Weight gain and breast cancer

Research has already made a clear connection between obesity and breast cancer. But now a new study shows that weight gain over time also ups breast cancer risk.

Research has shown that being obese increases the risk of breast cancer, providing motivation for women to work diligently to drop unhealthy pounds and get fit. Now new studies show that there's more to the overweight-breast cancer connection than just being obese - even slow weight gain over a period of years increases a woman's breast cancer risk.
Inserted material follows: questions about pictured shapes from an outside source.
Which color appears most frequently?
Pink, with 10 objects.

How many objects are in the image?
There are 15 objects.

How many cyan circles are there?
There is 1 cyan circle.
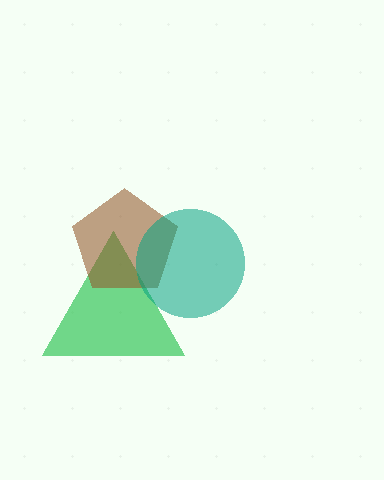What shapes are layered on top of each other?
The layered shapes are: a green triangle, a brown pentagon, a teal circle.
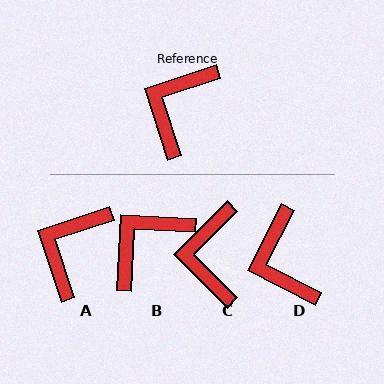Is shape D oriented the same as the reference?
No, it is off by about 45 degrees.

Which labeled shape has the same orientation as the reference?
A.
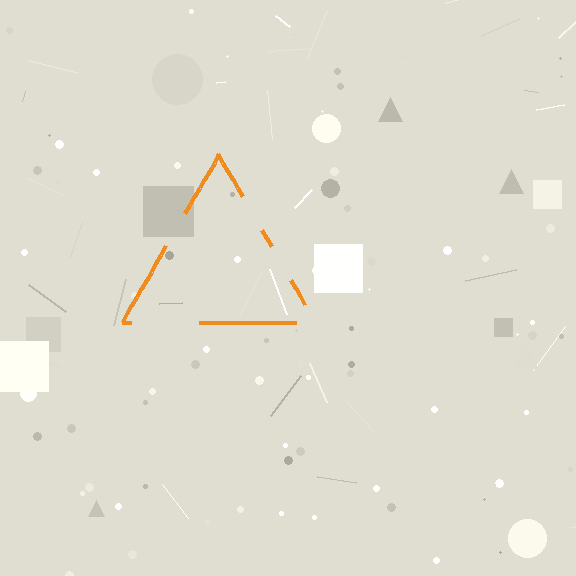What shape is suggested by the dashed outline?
The dashed outline suggests a triangle.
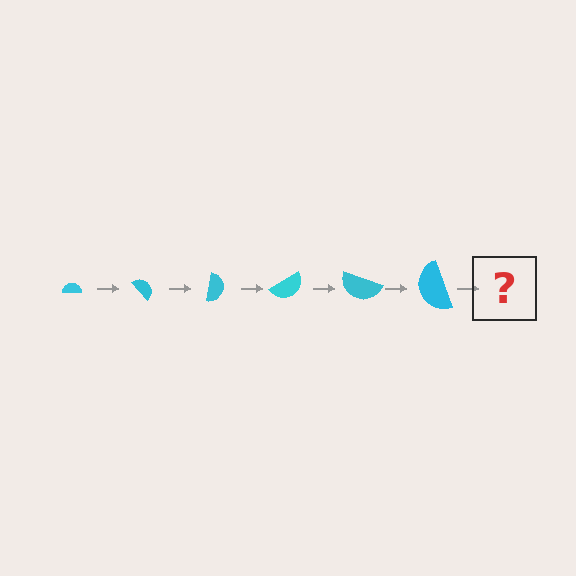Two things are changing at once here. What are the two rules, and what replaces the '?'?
The two rules are that the semicircle grows larger each step and it rotates 50 degrees clockwise each step. The '?' should be a semicircle, larger than the previous one and rotated 300 degrees clockwise from the start.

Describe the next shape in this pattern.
It should be a semicircle, larger than the previous one and rotated 300 degrees clockwise from the start.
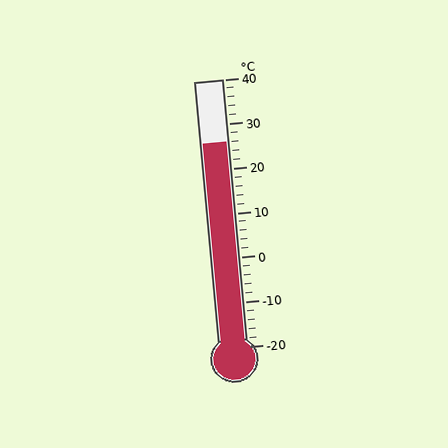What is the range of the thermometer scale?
The thermometer scale ranges from -20°C to 40°C.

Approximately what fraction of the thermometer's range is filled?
The thermometer is filled to approximately 75% of its range.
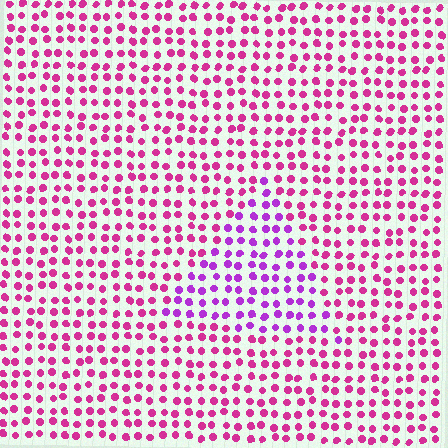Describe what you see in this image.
The image is filled with small magenta elements in a uniform arrangement. A triangle-shaped region is visible where the elements are tinted to a slightly different hue, forming a subtle color boundary.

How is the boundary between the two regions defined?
The boundary is defined purely by a slight shift in hue (about 35 degrees). Spacing, size, and orientation are identical on both sides.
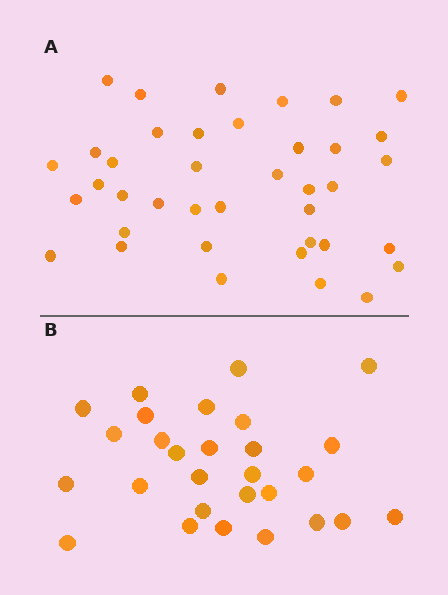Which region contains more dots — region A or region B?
Region A (the top region) has more dots.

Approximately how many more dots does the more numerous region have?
Region A has roughly 12 or so more dots than region B.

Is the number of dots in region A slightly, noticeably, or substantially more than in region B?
Region A has noticeably more, but not dramatically so. The ratio is roughly 1.4 to 1.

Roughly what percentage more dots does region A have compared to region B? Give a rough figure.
About 40% more.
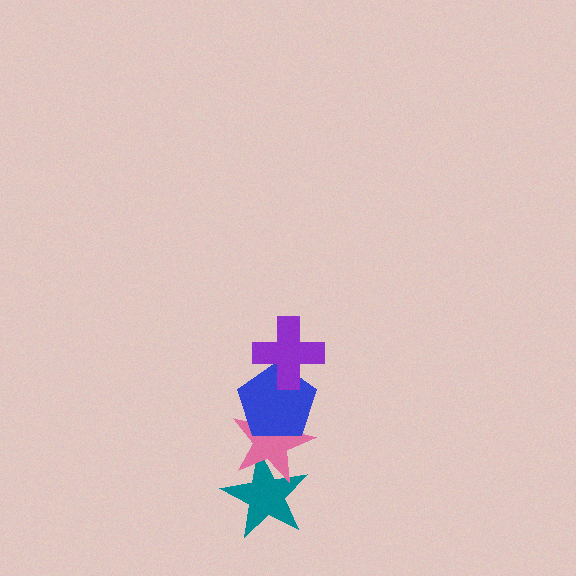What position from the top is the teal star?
The teal star is 4th from the top.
Studies show that post-menopausal obese women - based on their body mass index or BMI - have about double the breast cancer risk of women with a healthy body weight. Of course, when you factor in other risk factors like family history, taking hormone replacement therapy, leading a sedentary lifestyle, and consuming excessive amounts of alcohol, breast cancer risk rises even more.

As researchers delved deeper into the relationship between weight and breast cancer, they discovered something startling - that if you gain weight as you age, your breast cancer risk rises even if you are not obese.

What weight gain does

A study of 72,000 women who did not take any hormone therapy medication after menopause (itself a risk factor for breast cancer) found that women who had gained about 30 pounds in as many years were at twice the risk of developing breast cancer as women who had maintained their weight.

What's even more interesting is that these women didn't have to be obese to have an increased risk of breast cancer. The risk increased due to weight gain alone, even if the women never reached the definition of obesity, which is having a BMI of greater than 30.

Researchers don't yet fully understand how or why weight gain increases breast cancer risk, though it could be due to excess oestrogen production that could result from increased body fat.